1. 3 DISCUSSING
  • Tom Roberts   Feb 12 2013   Flag

    In other news, rain is still wet and cows still moo.

    Also, while I get the author's frustration, I find it hard to take a lecture on "SERP manipulation" from a site that has 20 links from Taiwanese  .edu domains (to name just a few).

  • Nathan Hale   Feb 12 2013   Flag

    Exactly.  Just incase my comment doesn't get approved:

    Pot. Kettle..

    Running your domain through OSE shows pretty much all the top links coming in to your page coming from .edu comment spam.

    Also look at the "blasts" of links your site is getting. Nearly 10k in one go in November. Then Little blasts of like ~1/2 k.

    http://snag.gy/PMFfC.jpg

    Far from natural don't you think? Or is comment spam fine and crappy articles not? Both look like large scale, rubbish links to me.
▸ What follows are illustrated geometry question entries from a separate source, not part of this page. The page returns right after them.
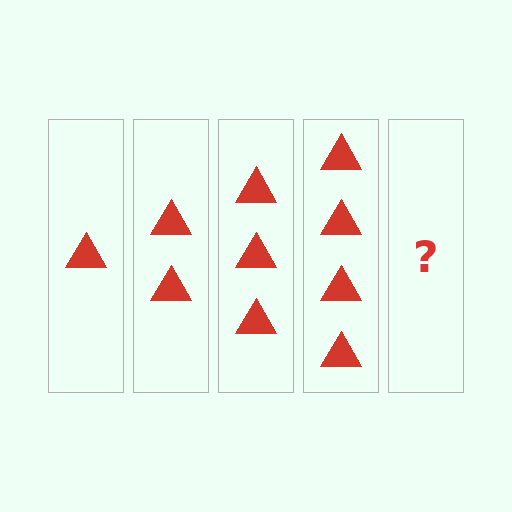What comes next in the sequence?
The next element should be 5 triangles.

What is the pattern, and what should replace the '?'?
The pattern is that each step adds one more triangle. The '?' should be 5 triangles.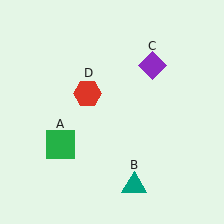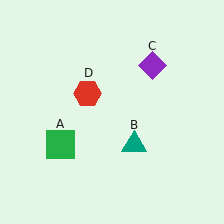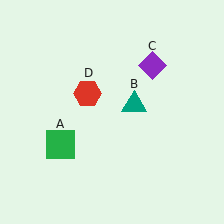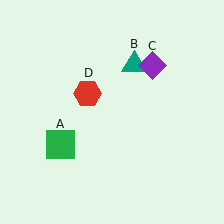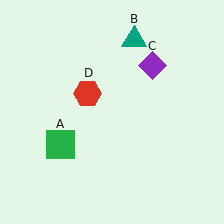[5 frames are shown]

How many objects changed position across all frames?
1 object changed position: teal triangle (object B).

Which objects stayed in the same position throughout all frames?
Green square (object A) and purple diamond (object C) and red hexagon (object D) remained stationary.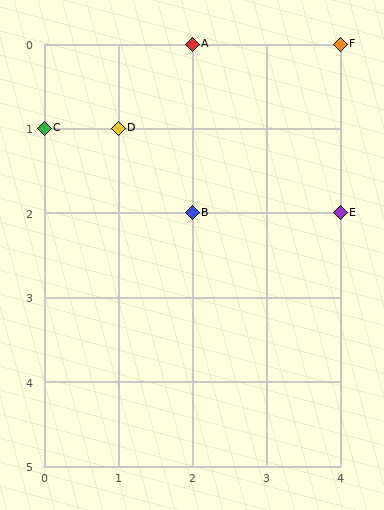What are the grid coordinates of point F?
Point F is at grid coordinates (4, 0).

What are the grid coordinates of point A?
Point A is at grid coordinates (2, 0).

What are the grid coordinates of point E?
Point E is at grid coordinates (4, 2).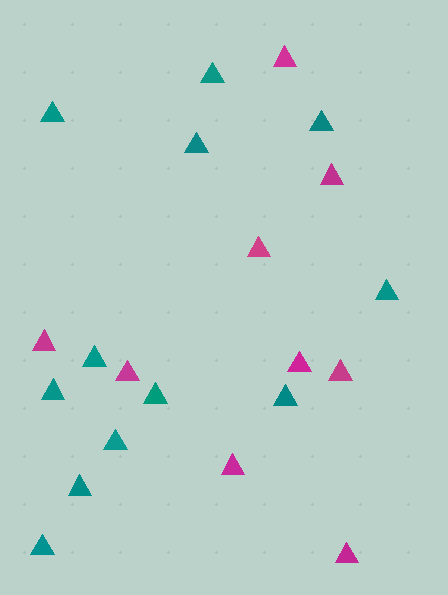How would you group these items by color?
There are 2 groups: one group of teal triangles (12) and one group of magenta triangles (9).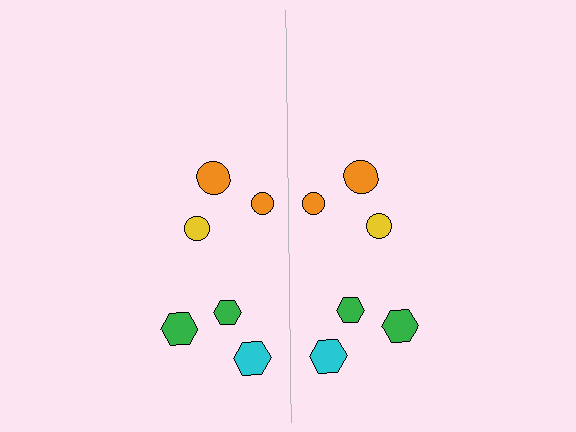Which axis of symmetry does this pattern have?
The pattern has a vertical axis of symmetry running through the center of the image.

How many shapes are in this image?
There are 12 shapes in this image.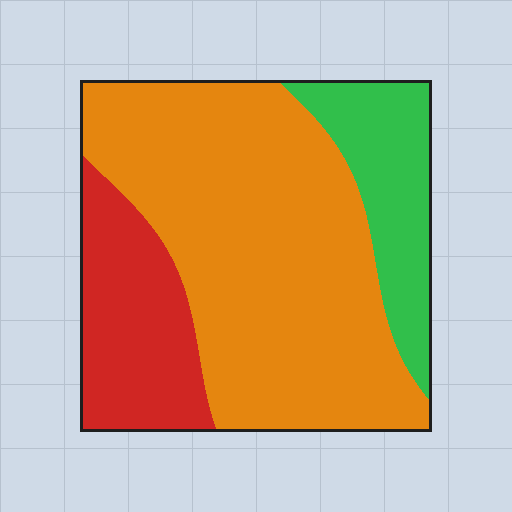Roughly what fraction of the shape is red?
Red takes up about one fifth (1/5) of the shape.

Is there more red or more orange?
Orange.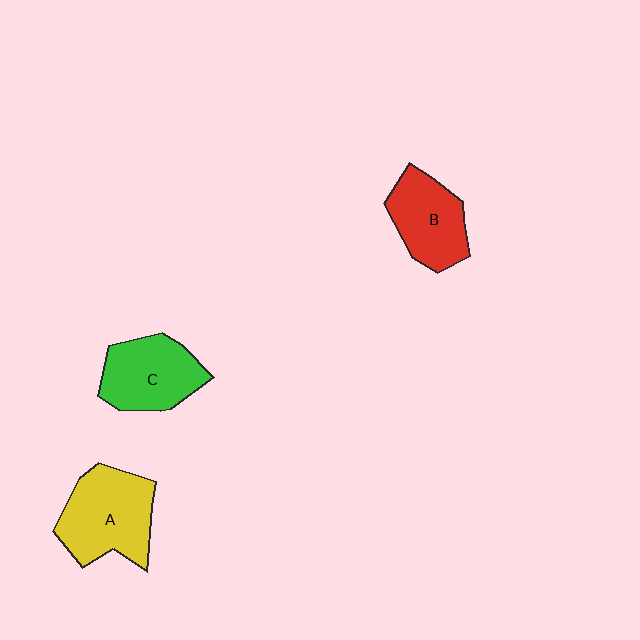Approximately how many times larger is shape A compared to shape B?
Approximately 1.3 times.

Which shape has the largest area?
Shape A (yellow).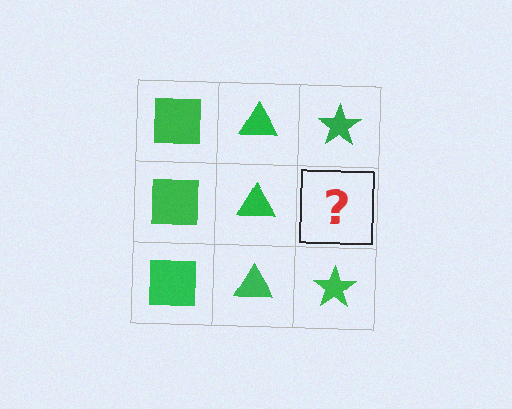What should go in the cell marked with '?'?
The missing cell should contain a green star.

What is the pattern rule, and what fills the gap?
The rule is that each column has a consistent shape. The gap should be filled with a green star.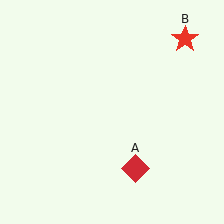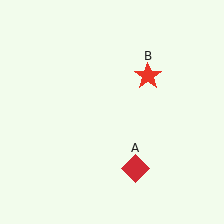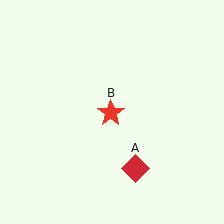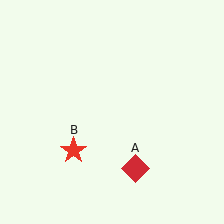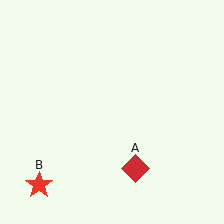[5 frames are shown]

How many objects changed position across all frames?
1 object changed position: red star (object B).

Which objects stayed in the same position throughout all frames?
Red diamond (object A) remained stationary.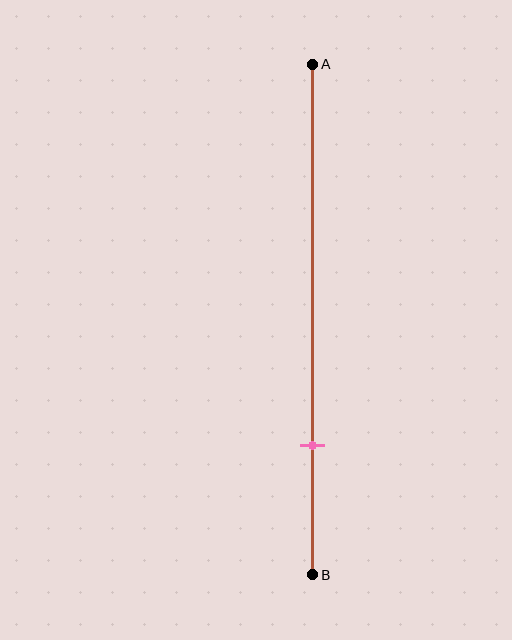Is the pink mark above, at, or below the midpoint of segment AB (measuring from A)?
The pink mark is below the midpoint of segment AB.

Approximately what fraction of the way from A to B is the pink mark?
The pink mark is approximately 75% of the way from A to B.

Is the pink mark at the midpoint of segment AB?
No, the mark is at about 75% from A, not at the 50% midpoint.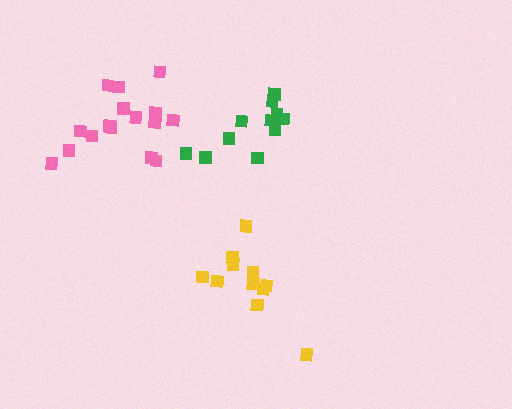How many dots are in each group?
Group 1: 16 dots, Group 2: 11 dots, Group 3: 11 dots (38 total).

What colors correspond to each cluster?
The clusters are colored: pink, green, yellow.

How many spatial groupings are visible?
There are 3 spatial groupings.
    Sounds like you are pissed cos someone has out spammed your spam.

    ib4 reconsideration request.


  • Goran Candrlic   Feb 12 2013   Flag

    In this case... Google doesn't CARE about the spammy niche as "buy traffic". Why should they? They manipulate themselves and the complete niche is a BS.

    If, on the other hand, it would happen in travel/finance/air-tickets/ecommerce or other high-profile, high margin niche where their reputation would be damaged by spammy SERP, they would care.

    Imagine, these 20k+ (or whatever the number is) manual raters are surely looking into spammy indian companies looking to sell low-value services (don't think so, not a high-profile or high value job). But, when it happens with a huge, brand name link broker (iAcquire), Google is sending a message (even through Matt Cutts).